Pett is perhaps best known for his cartoon featuring an attendee at a climate summit asking What if it's a big hoax and we create a better world for nothing?. The cartoon, which first appeared in USA Today in December 2009, around the time of the 2009 United Nations Climate Change Conference, depicts a conference presenter listing the many advantages of curbing climate change including "energy independence, preserving rainforests, sustainability, green jobs, livable cities, renewables, clean water/air, healthy children, etc., etc.," only to have a climate change denier interject that if it were all a hoax, we'd create a "better world for nothing". Shortly after the conference was over, Pett got a request for a signed copy from then-EPA administrator Lisa P. Jackson, who framed the comic and put it on her wall. Pett has repeatedly gotten requests from over 40 environmental groups, in the United States, Canada and Europe to use the cartoon in campaigns. The Australian Greens used it in a campaign which some have claimed was influential in the Australian parliament adopting a carbon pricing scheme under the Clean Energy Act 2011, said to be the most rigorous scheme in the world for the time it was active.

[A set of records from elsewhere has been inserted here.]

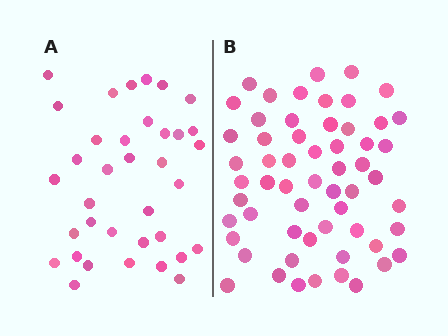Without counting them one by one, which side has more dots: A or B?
Region B (the right region) has more dots.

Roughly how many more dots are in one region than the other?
Region B has approximately 20 more dots than region A.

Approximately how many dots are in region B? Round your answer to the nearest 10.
About 60 dots. (The exact count is 58, which rounds to 60.)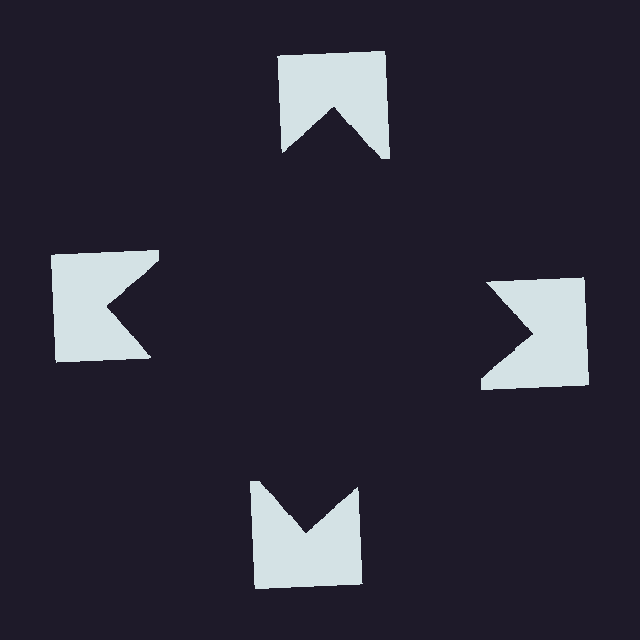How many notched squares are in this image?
There are 4 — one at each vertex of the illusory square.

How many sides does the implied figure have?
4 sides.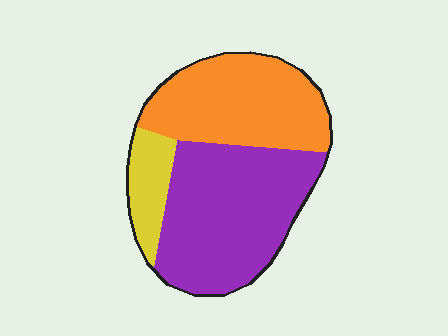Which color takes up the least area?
Yellow, at roughly 10%.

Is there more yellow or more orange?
Orange.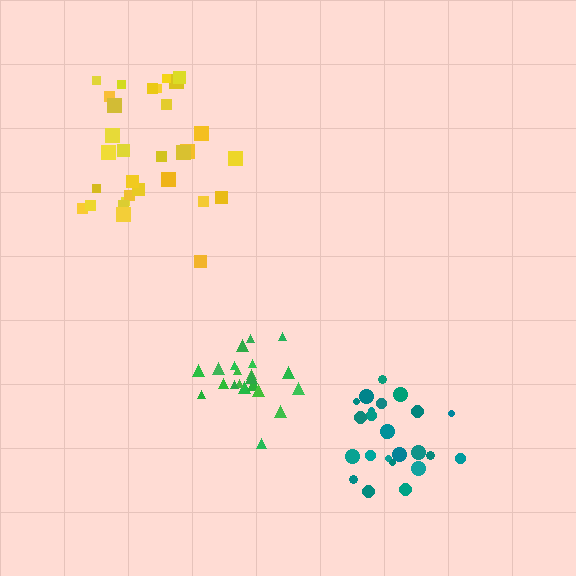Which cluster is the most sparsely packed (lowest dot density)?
Yellow.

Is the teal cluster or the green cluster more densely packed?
Green.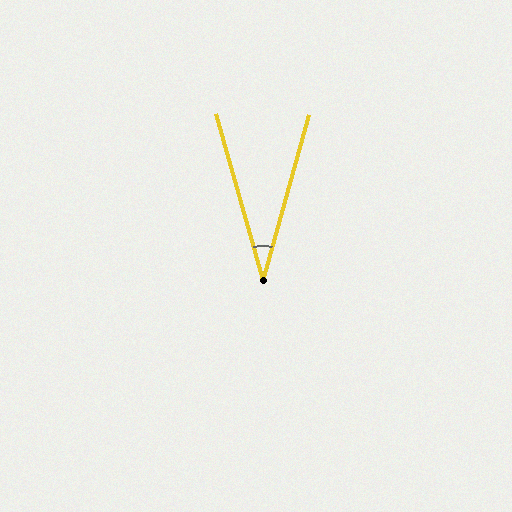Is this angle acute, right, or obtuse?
It is acute.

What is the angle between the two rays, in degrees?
Approximately 31 degrees.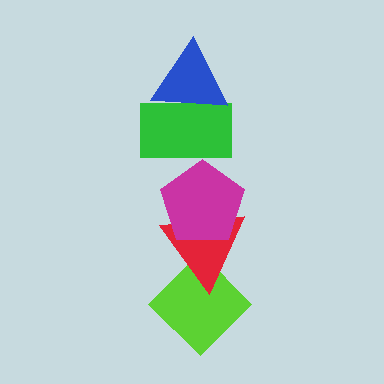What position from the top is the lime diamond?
The lime diamond is 5th from the top.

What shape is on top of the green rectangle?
The blue triangle is on top of the green rectangle.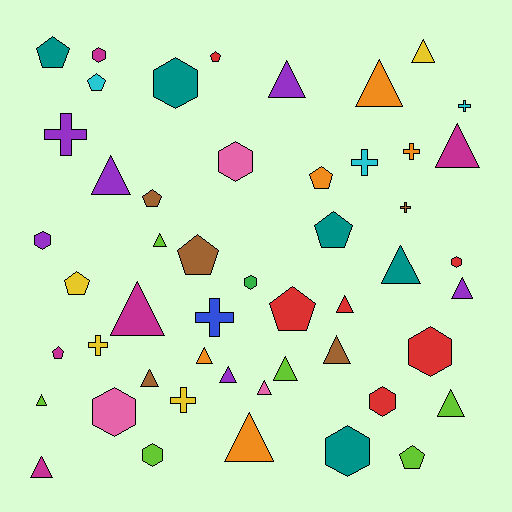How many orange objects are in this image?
There are 5 orange objects.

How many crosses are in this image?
There are 8 crosses.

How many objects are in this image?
There are 50 objects.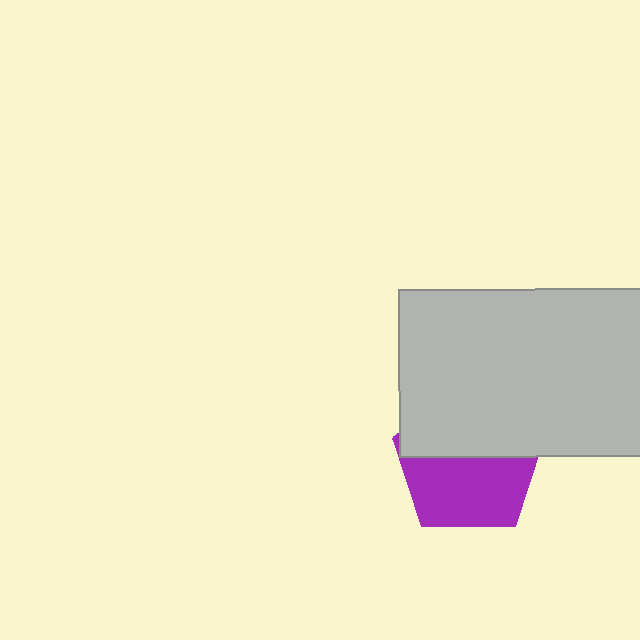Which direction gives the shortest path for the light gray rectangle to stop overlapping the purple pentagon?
Moving up gives the shortest separation.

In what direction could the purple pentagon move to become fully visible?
The purple pentagon could move down. That would shift it out from behind the light gray rectangle entirely.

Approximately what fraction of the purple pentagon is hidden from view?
Roughly 48% of the purple pentagon is hidden behind the light gray rectangle.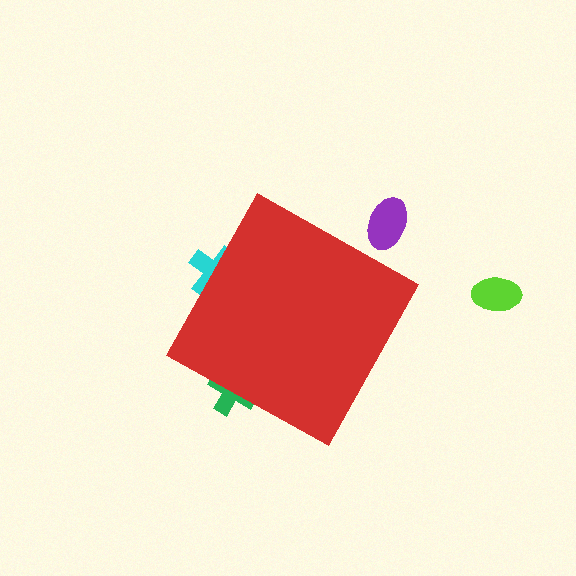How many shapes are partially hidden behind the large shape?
2 shapes are partially hidden.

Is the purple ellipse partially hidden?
No, the purple ellipse is fully visible.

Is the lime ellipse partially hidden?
No, the lime ellipse is fully visible.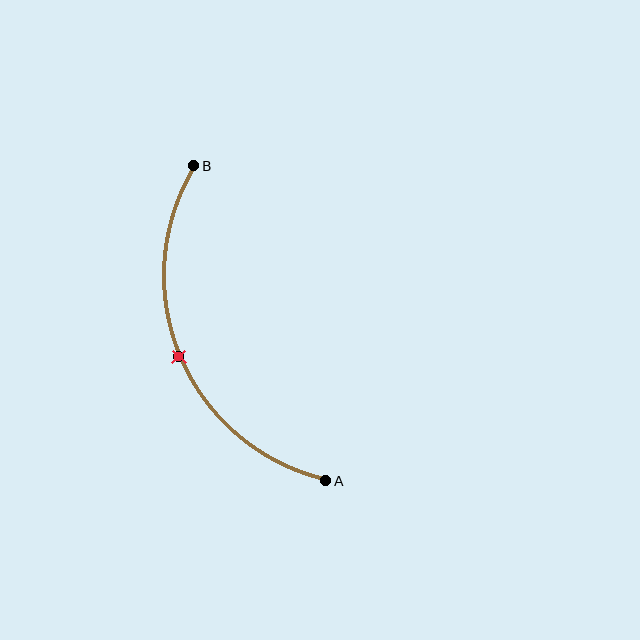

"I've drawn 7,000 cartoons in my life, but really only one," Pett said. "It's an example of one of these ideas I had in my head for 10 years before I realized I hadn't cartooned it...I was thinking, you know, 'It doesn't matter if global warming were a hoax, if the scientists made it up, we still have to do all that shit.'" Pett said in a 2012 editorial that in the 27 months since its first publication, not a week had gone by where he didn't have a request to use the image.

==Awards and honors==
Pett has been a Pulitzer finalist in 4 different decades: 1989, 1998, 2000 and 2013, and was the winner in 2000. He has also been honored with 5 Global Media Awards for cartoons on population issues, two Robert F. Kennedy Journalism Award for cartoons highlighting the plight of the disadvantaged, and an Emmy for television commentary, among other citations.

He is a past president of the Association of American Editorial Cartoonists, and a past Pulitzer juror. He has conducted three overseas seminars on editorial cartooning as a guest speaker for the U.S. State Department.